Amcan sought financing from CIBC to finance an acquisition and refinance certain existing debt. The parties negotiated a draft summary of terms, and, after further negotiation, executed a summary of terms and conditions that contained specifics on a number of the proposed financing terms, including amount, amortization, interest rate, fees, security and definitions of key terms. The executed term sheet contained a number of conditions precedent, including the “execution and delivery of an acceptable formal loan agreement and security . . . documentation, which embodies the terms and conditions contained in this Summary.” Amcan paid CIBC fees upon the finalization of the draft summary of terms and upon execution of the summary of terms and conditions and agreed to pay a further fee upon closing.
Prior to the execution of the contemplated formal loan agreement and security documentation, CIBC discovered that, due to an existing injunction, Amcan was prohibited from pledging certain stock to CIBC, which pledge was a condition precedent to the closing of the financing under the executed summary of terms and conditions, and which fact CIBC claimed should have been disclosed by Amcan. Negotiations for the financing broke off and the financing was never closed. Six years later, Amcan brought suit against CIBC for, among other things, breach of contract and breach of the implied covenant of good faith and fair dealing.
In affirming and reversing holdings of the trial court, the Appellate Division of the New York Supreme Court held that, under New York law, the executed summary of terms and conditions was an agreement to agree and was not a binding contract to lend, notwithstanding the specificity of the executed summary of terms and conditions, because CIBC clearly expressed an intent in the executed summary of terms and conditions not to be bound until definitive documentation was executed.

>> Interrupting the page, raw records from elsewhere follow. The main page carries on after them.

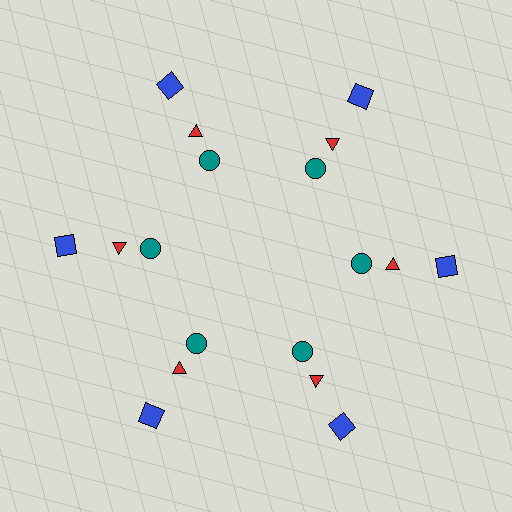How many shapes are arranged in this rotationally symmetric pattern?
There are 18 shapes, arranged in 6 groups of 3.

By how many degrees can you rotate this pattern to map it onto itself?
The pattern maps onto itself every 60 degrees of rotation.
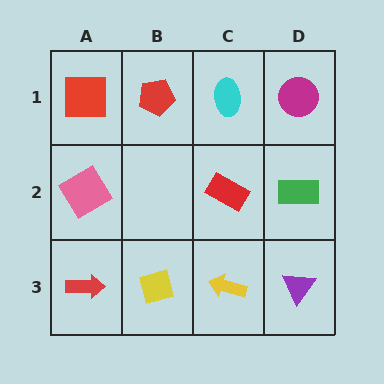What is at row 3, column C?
A yellow arrow.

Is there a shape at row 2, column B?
No, that cell is empty.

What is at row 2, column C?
A red rectangle.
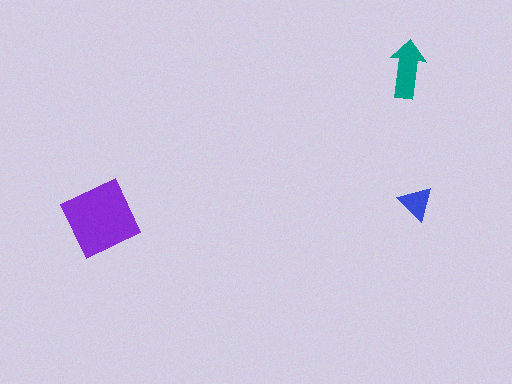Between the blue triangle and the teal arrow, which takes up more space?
The teal arrow.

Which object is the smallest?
The blue triangle.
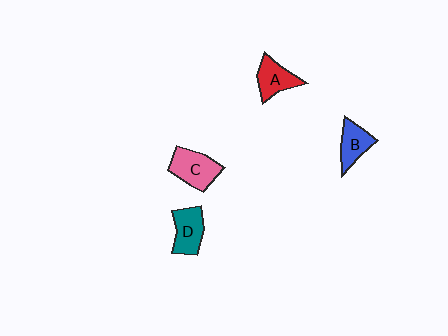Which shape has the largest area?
Shape C (pink).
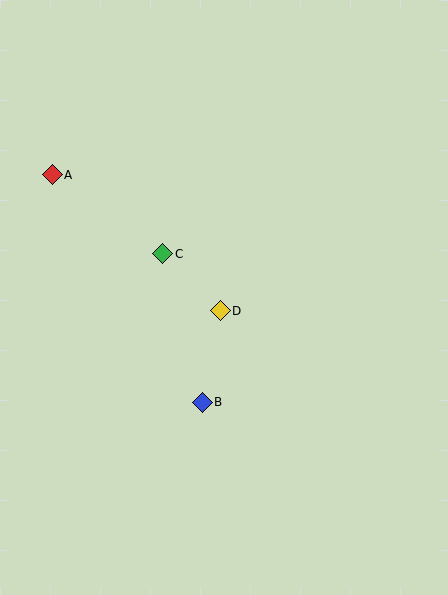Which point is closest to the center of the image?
Point D at (220, 311) is closest to the center.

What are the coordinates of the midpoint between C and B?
The midpoint between C and B is at (182, 328).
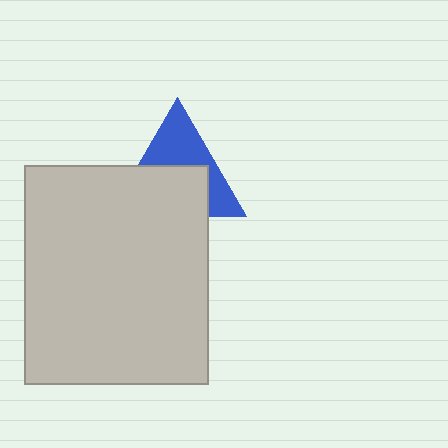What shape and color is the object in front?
The object in front is a light gray rectangle.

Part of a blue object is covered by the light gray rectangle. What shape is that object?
It is a triangle.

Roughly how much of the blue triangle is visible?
About half of it is visible (roughly 47%).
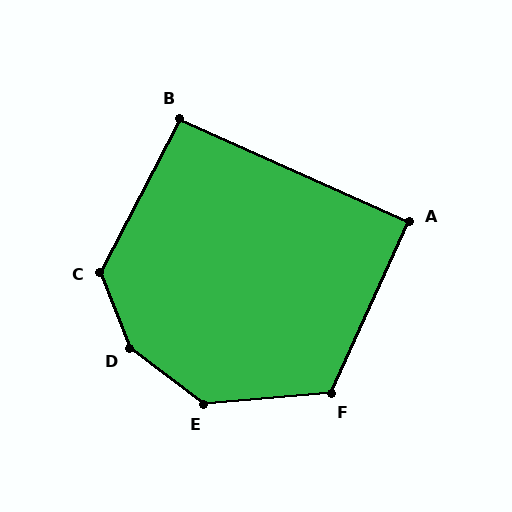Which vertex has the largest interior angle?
D, at approximately 148 degrees.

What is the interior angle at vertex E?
Approximately 139 degrees (obtuse).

The court also affirmed the holding of the lower court that the claim of Amcan for breach of the implied covenant of good faith and fair dealing was duplicative of Amcan’s breach of contract claim.
Interestingly, the court noted but apparently gave little weight to the fees paid by Amcan in connection with the draft summary of terms and the executed summary of terms and conditions, or to the fact that a stated condition precedent to the financing could not have been satisfied due to the inability of Amcan to pledge certain collateral.
Lenders and borrowers typically negotiate and execute term sheets and commitment letters prior to negotiating definitive credit documentation. Such term sheets and commitment letters are often very detailed and provide the salutary effect of facilitating the drafting and negotiation of the definitive credit documentation.
From the perspective of lenders, well written term sheets and commitment letters, like the summary of terms and conditions executed by Amcan and CIBC, contain a number of conditions precedent, including the execution and delivery of definitive credit documentation, the absence of misrepresentations by the borrower and the absence of a material adverse change. While the court in the Amcan case did not focus on the non-satisfaction of the latter two conditions precedent as a basis for its decision, its decision validates the usefulness of comprehensive conditions precedent in term sheets and commitment letters.